金髪のツインテール、フェイト・テスタロッサ。
「フェイト!!」
障壁の角度をずらし、射線軸から離脱し、落下中のフェイトを抱きとめた。
「フェイト!大丈夫!?」「う、うん。大丈夫…。ちょっと受けきれなかっただけ…。」
顔を真っ赤に染めながら、言った。着地し、ヤマトはフェイトをそっと地面に寝かせる。
「ありがとう、ヤマト…。でも、大丈夫。立てるから…。」
「無理をするな、休んでいて」
青い髪でヤマトの表情が隠れ、確認することはできなかった。
ヤマトは立ち上がり、空を見上げ、メイを見る。
かつての味方、メイがいた。第一次ネオ・ジオン抗争やアルティメット細胞事件でも彼らのお陰で終結に導いたが、互いの目は敵と認識している。

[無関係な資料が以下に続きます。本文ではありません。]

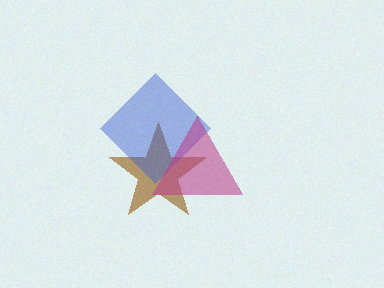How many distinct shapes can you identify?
There are 3 distinct shapes: a brown star, a blue diamond, a magenta triangle.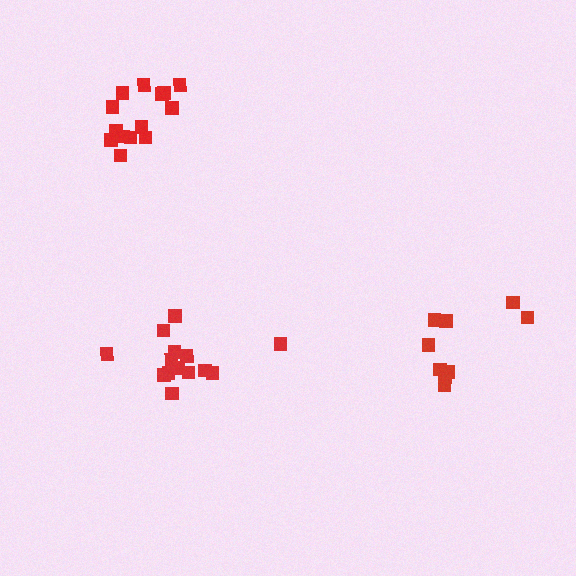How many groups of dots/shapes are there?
There are 3 groups.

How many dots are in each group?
Group 1: 14 dots, Group 2: 9 dots, Group 3: 14 dots (37 total).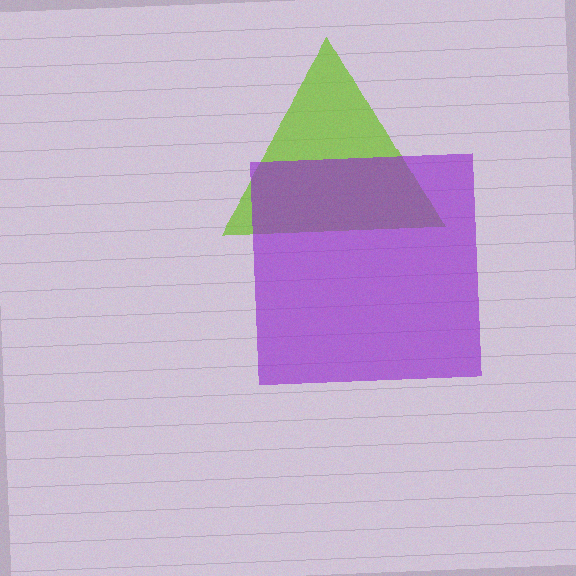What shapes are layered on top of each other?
The layered shapes are: a lime triangle, a purple square.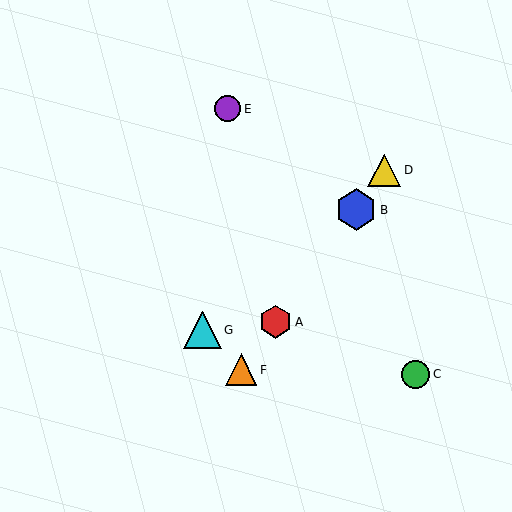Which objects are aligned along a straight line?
Objects A, B, D, F are aligned along a straight line.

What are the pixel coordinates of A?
Object A is at (276, 322).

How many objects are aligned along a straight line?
4 objects (A, B, D, F) are aligned along a straight line.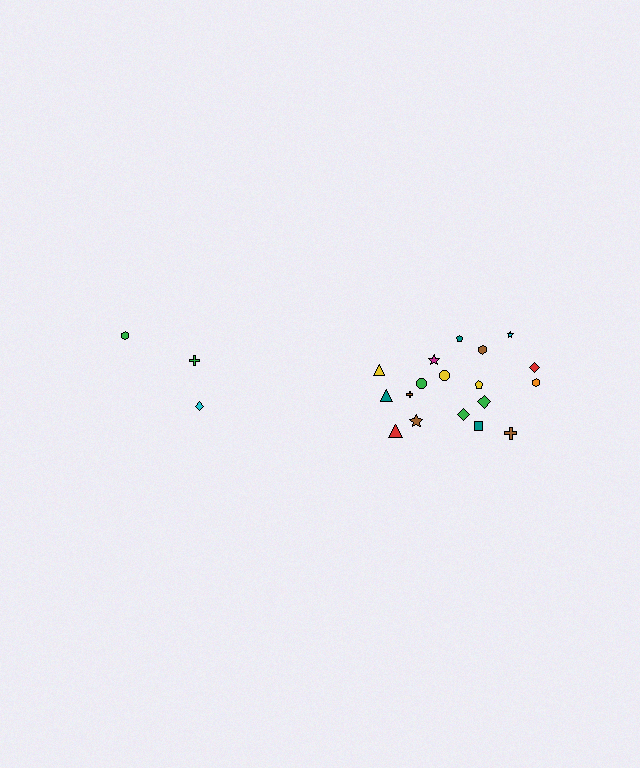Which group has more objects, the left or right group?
The right group.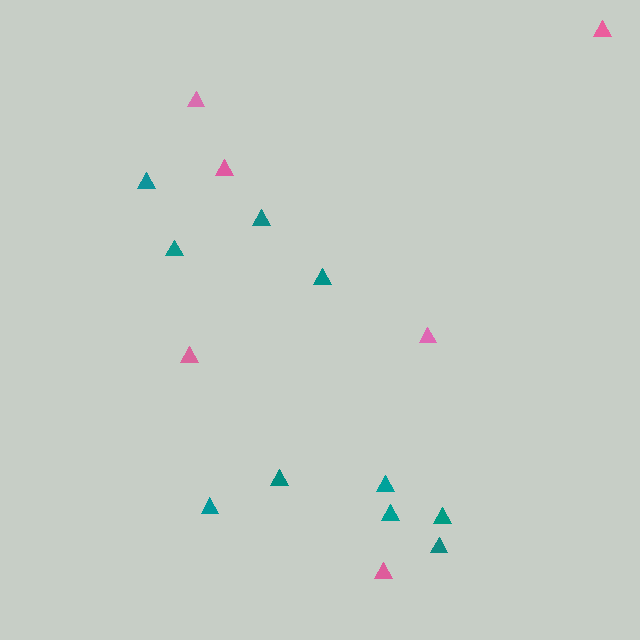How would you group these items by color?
There are 2 groups: one group of pink triangles (6) and one group of teal triangles (10).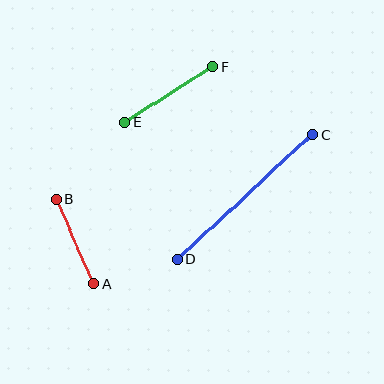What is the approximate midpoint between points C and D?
The midpoint is at approximately (245, 197) pixels.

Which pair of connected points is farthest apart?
Points C and D are farthest apart.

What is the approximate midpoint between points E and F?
The midpoint is at approximately (168, 95) pixels.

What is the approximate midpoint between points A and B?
The midpoint is at approximately (75, 241) pixels.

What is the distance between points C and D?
The distance is approximately 184 pixels.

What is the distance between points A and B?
The distance is approximately 92 pixels.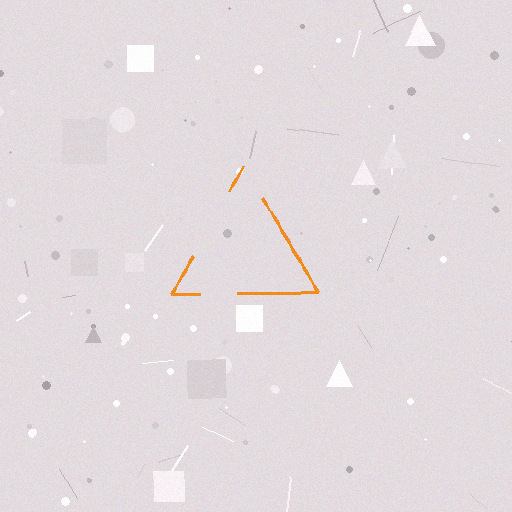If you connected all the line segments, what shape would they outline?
They would outline a triangle.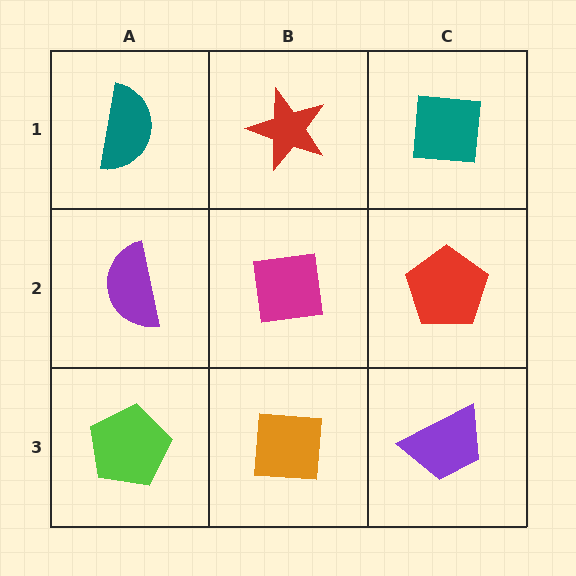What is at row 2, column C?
A red pentagon.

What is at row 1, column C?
A teal square.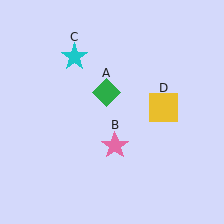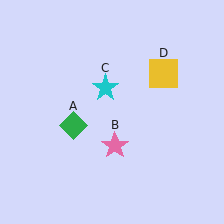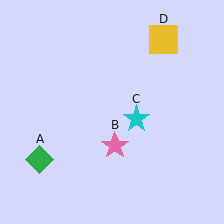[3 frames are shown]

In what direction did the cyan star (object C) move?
The cyan star (object C) moved down and to the right.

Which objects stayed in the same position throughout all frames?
Pink star (object B) remained stationary.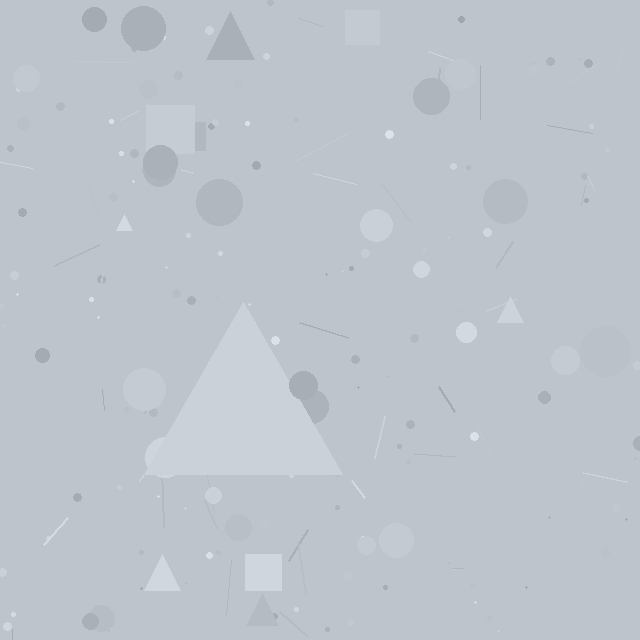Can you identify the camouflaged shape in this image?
The camouflaged shape is a triangle.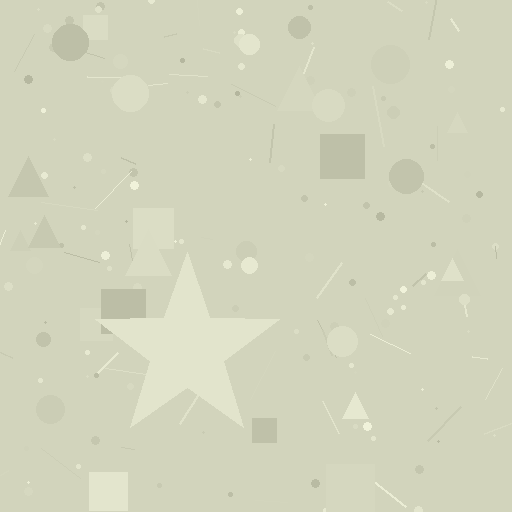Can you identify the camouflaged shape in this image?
The camouflaged shape is a star.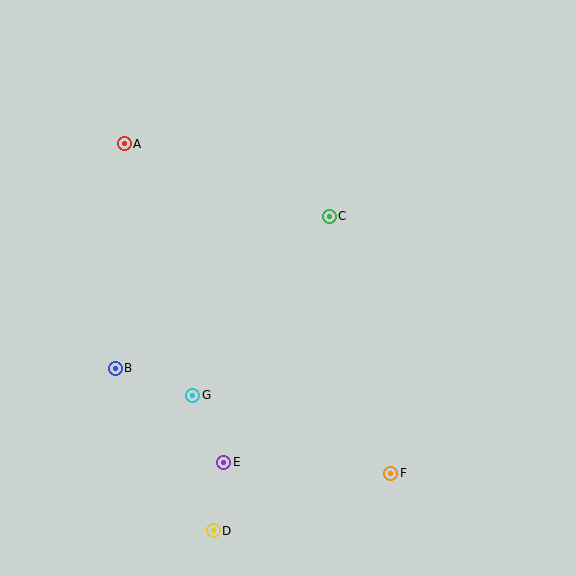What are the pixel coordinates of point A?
Point A is at (124, 144).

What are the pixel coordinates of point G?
Point G is at (193, 395).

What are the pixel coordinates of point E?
Point E is at (224, 462).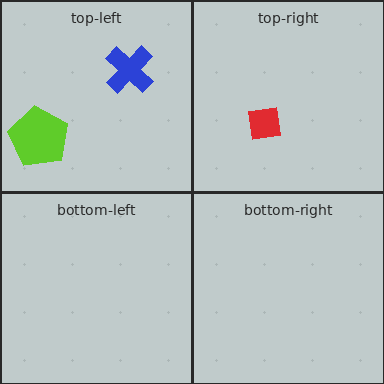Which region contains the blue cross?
The top-left region.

「メイ、俺と一緒に来い!今なら罪を軽くしてもらえる!」
「私は主のために守護騎士と戦うと決めたの!私たちの邪魔をするというのなら…」
「話では無理なのか…ならば!」
ヤマトの視線はメイから背け、メイは戦う姿勢を見せた。
双子同士やるしかないのか?運命の歯車が大きく狂い始め、2人の間に亀裂が生じたのである。

「仕方がない…お前を落として、無理やり連れていく」
『バリアジャケット、Hi-νスタイル』
ヤマトのバリアジャケットがフリーダムスタイルとは異なり、白は一緒だが、青がスカイブルーになっている。
背後にはオールレンジ攻撃が可能な小型機動兵器・「フィンファンネル」が搭載されている。

「はぁ、はぁ…」
疲労感覚がメイを襲った。『Warning』
ジャスティスによる警告。
「えっ?」
5つの放熱板ががメイを狙う。そのうち三つを撃ち落とし、ひとつを避ける。
『シールド』
ジャスティスが自動で防御結界を発動させた。

避けたそこには、ヤマトが待ち構えていた。右肩にある長身の砲台・「メガビームランチャー」からカートリッジを4発消費する。

右手をジャスティスの張った結界に当てがい、そして…
『メガビームランチャー』
「仕方がない…仕留める!!」『バースト』
シールドが破壊され、メイはその衝撃で吹き飛び、近くのビルに激突し、粉塵をあげた。